We spent a lot of time with Jake and Michaela this week. Their daddy and sister returned from Israel today. Rob picked them up at the airport. He says they are extremely tired, as would be expected, but it will be so nice to have them back.

My sister invited Patsy and I to accompany her, the kids, and some friends to Bauman Farms. It’s a farm that has many fall activities and a pumpkin patch. There are also animals, a garden store, and lots and lots of food booths. We ate many yummy, bad-for-us treats, the kids did lots of activities, and we all went home tired. It was a good homeschool field trip–we saw cider being pressed, along with the other activities.

They all went “mining” for rocks and gold with a bag of “pay dirt” my sister bought. They had a blast. Jake was convinced he had gotten enough “gold” to buy a lot of Legos. Once Rob convinced him what he had were pretty, but not expensive rocks, he reconciled himself to having the nice rocks.

Michaela loved shooting the apple cannon and she tried her best to shoot and knock down a pumpkin target, but….not this year!

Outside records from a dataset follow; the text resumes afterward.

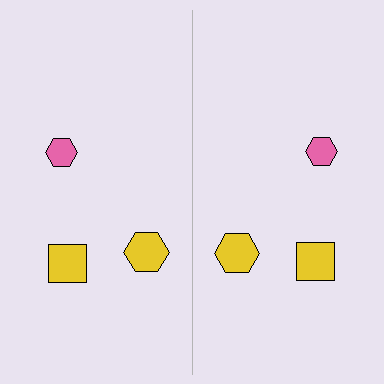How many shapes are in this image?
There are 6 shapes in this image.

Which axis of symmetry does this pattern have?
The pattern has a vertical axis of symmetry running through the center of the image.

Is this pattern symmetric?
Yes, this pattern has bilateral (reflection) symmetry.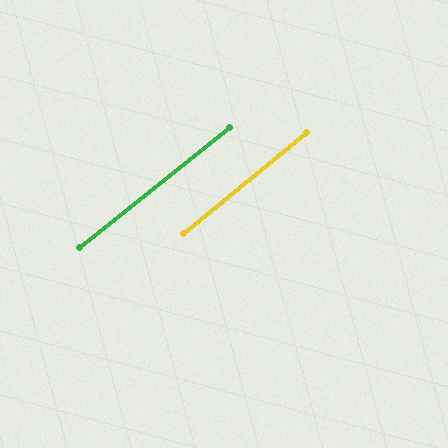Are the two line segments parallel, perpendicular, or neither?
Parallel — their directions differ by only 0.8°.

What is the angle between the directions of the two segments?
Approximately 1 degree.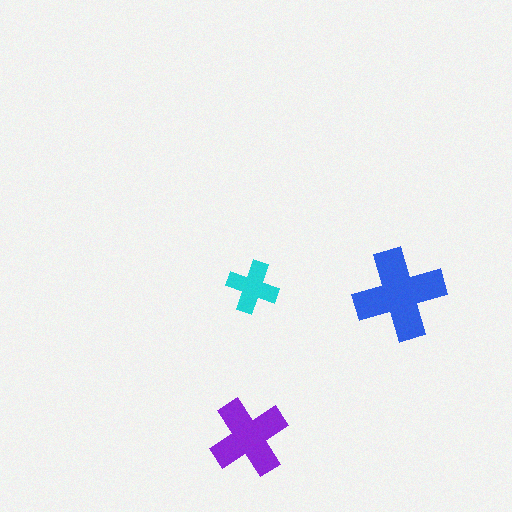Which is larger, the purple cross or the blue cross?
The blue one.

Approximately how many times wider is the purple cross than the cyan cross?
About 1.5 times wider.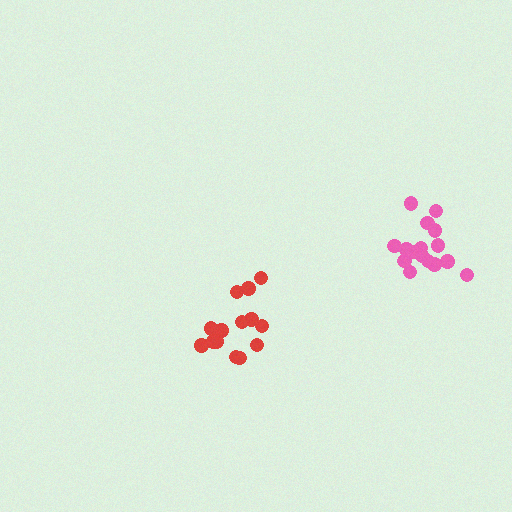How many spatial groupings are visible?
There are 2 spatial groupings.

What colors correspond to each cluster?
The clusters are colored: red, pink.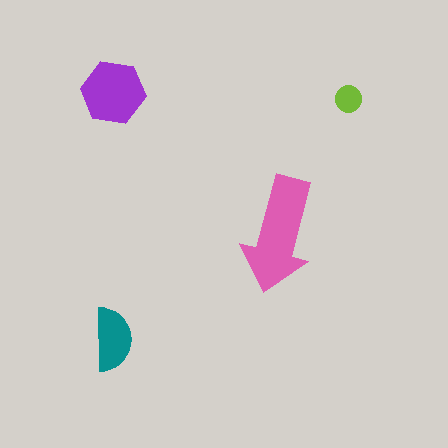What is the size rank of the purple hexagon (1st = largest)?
2nd.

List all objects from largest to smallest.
The pink arrow, the purple hexagon, the teal semicircle, the lime circle.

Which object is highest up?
The purple hexagon is topmost.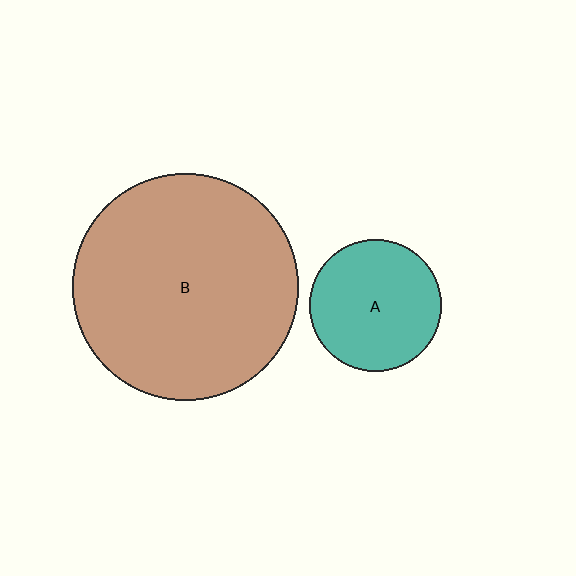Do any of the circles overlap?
No, none of the circles overlap.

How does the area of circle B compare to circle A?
Approximately 3.0 times.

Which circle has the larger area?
Circle B (brown).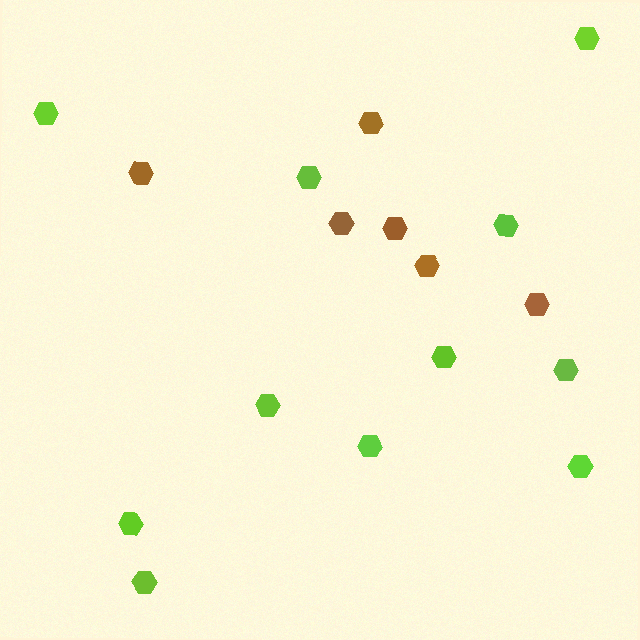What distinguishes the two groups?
There are 2 groups: one group of brown hexagons (6) and one group of lime hexagons (11).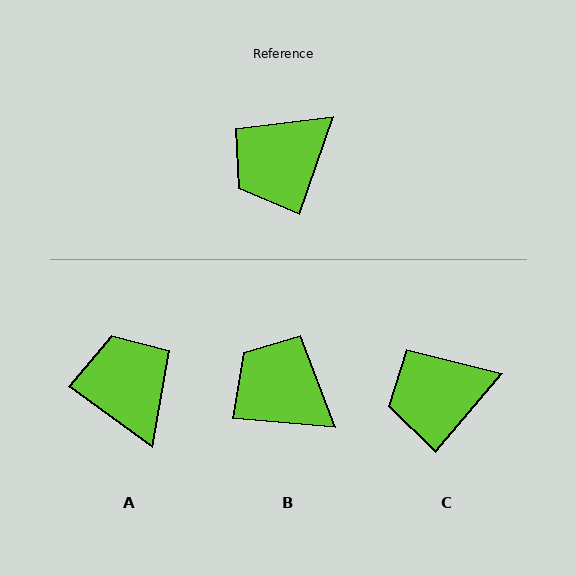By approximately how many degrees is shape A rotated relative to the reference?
Approximately 107 degrees clockwise.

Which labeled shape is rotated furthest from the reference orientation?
A, about 107 degrees away.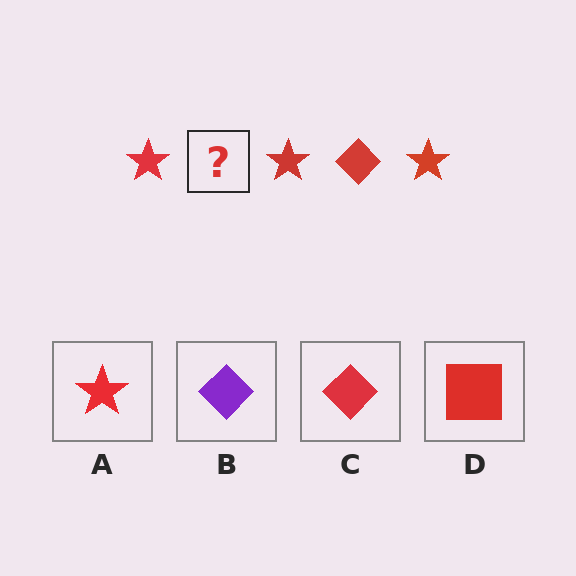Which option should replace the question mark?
Option C.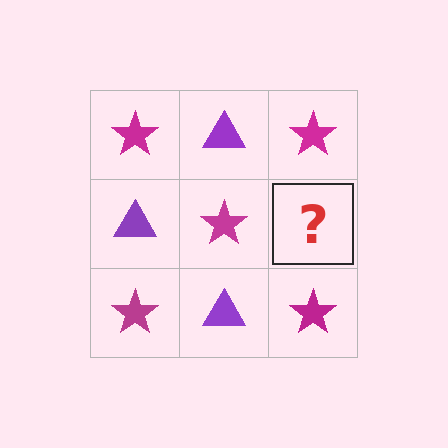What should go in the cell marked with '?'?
The missing cell should contain a purple triangle.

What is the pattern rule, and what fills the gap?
The rule is that it alternates magenta star and purple triangle in a checkerboard pattern. The gap should be filled with a purple triangle.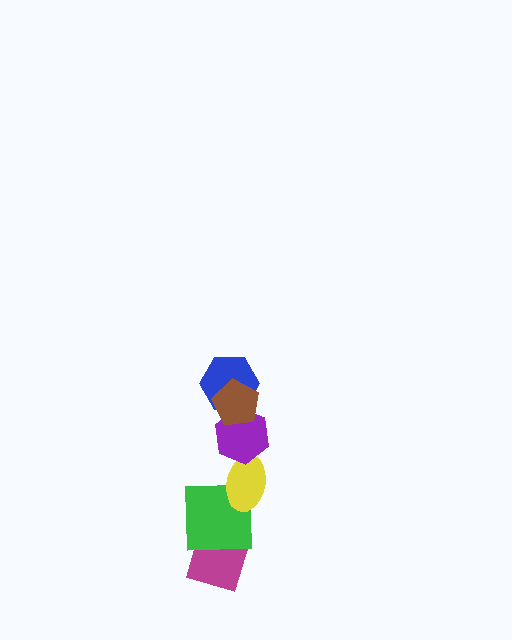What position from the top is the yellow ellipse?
The yellow ellipse is 4th from the top.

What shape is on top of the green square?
The yellow ellipse is on top of the green square.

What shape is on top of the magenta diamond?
The green square is on top of the magenta diamond.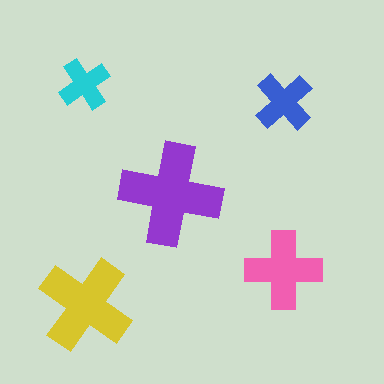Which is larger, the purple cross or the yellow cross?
The purple one.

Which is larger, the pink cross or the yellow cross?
The yellow one.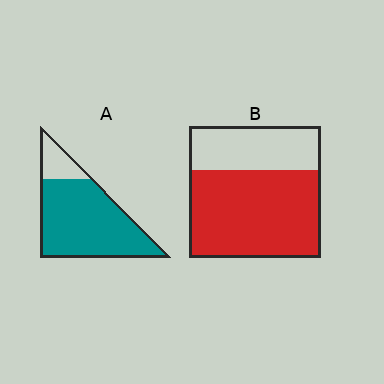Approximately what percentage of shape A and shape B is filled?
A is approximately 85% and B is approximately 65%.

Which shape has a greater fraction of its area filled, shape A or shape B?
Shape A.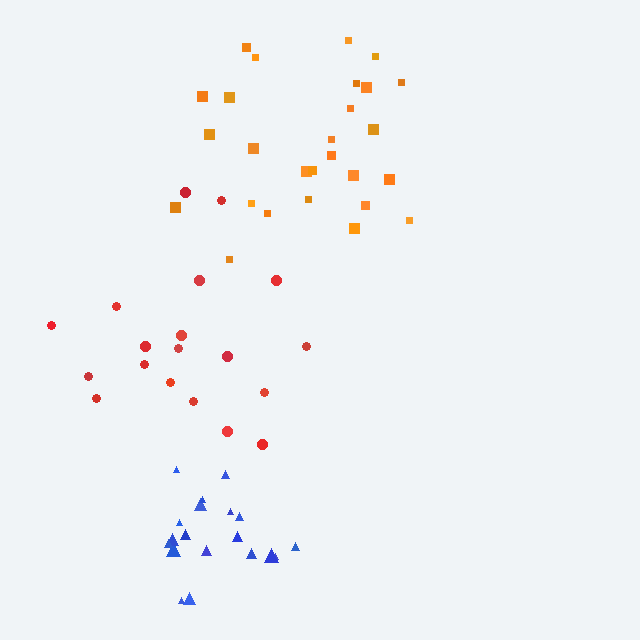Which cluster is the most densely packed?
Blue.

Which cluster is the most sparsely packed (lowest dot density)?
Red.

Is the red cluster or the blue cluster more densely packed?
Blue.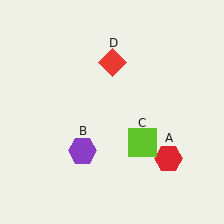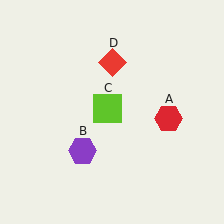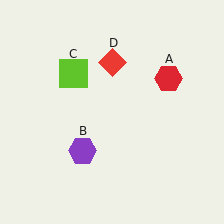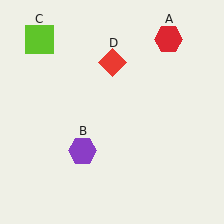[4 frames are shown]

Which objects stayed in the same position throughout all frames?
Purple hexagon (object B) and red diamond (object D) remained stationary.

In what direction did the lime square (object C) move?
The lime square (object C) moved up and to the left.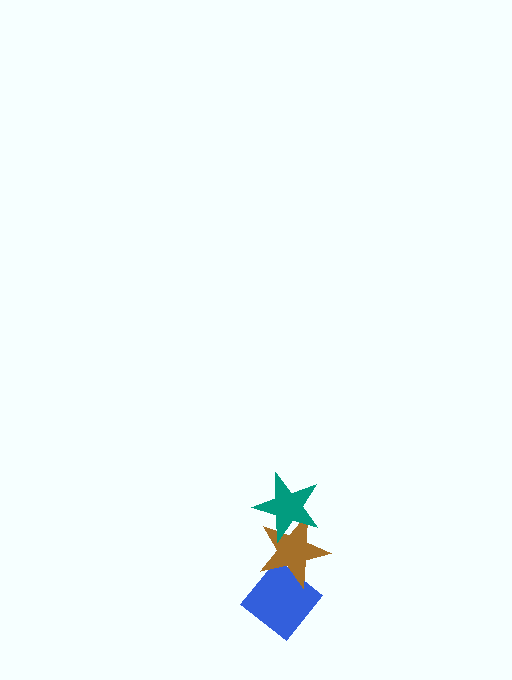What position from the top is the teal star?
The teal star is 1st from the top.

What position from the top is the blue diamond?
The blue diamond is 3rd from the top.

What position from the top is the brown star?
The brown star is 2nd from the top.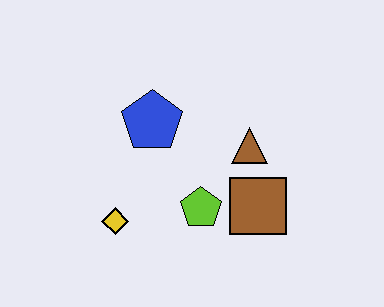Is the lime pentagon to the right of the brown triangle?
No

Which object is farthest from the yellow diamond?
The brown triangle is farthest from the yellow diamond.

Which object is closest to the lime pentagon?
The brown square is closest to the lime pentagon.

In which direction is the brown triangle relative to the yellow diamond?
The brown triangle is to the right of the yellow diamond.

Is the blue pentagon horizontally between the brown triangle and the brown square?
No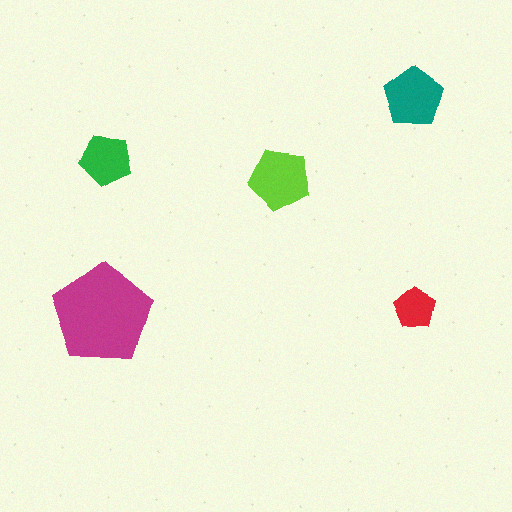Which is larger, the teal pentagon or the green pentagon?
The teal one.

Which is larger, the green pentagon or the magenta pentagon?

She also loved the big swings.

My sister got all the kids wristbands for unlimited fun, and they all played laser tag, slid huge slides, rode trikes, jumped on bounce houses, swung on swings, and ran and ran and ran. They were all tired that night!

Patsy got a long turn holding baby Allie on Friday. It was her lucky day, because baby was good as gold, and slept for a long time in her arms:)(Baby’s daddy is doing some work over at my sister’s house, so we are getting to see more of her than usual—my sister lives on the river and there was extensive flooding this past spring–he’s tilling and re-seeding the area that got ruined. In time, it should get established and handle the seasonal floods better, at least my sister hopes so–the neighbor’s place does pretty well. We were able to loan them our biggest Troy-built tiller and it’s doing the job, but it’s a garden tiller and it takes some time.)

I picked a few veggies from the garden. There’s not much left out there, but I got a few tomatoes, cherry tomatoes, lemon cucumbers, peppers and green beans. The rain has returned and things are cracking and getting rotten, but that’s what it does this time of year. I’m having trouble keeping up with all there is to do anyway, and am ready for the seasonal changes. I’d sure like a few more nice days to work outside, cleaning things up, but we will see what comes along.

We still have a flowers all over the place. Patsy took this picture of this rose somewhere. It’s lovely.

We have only been shopping for the groceries we absolutely need, so there’s not much to report from the grocery deals. We just don’t seem to need the things they put on super sale the past couple of weeks, so settled for 99c/1/2 gallon milk, celery, lettuce, and a couple of other things Rob bought.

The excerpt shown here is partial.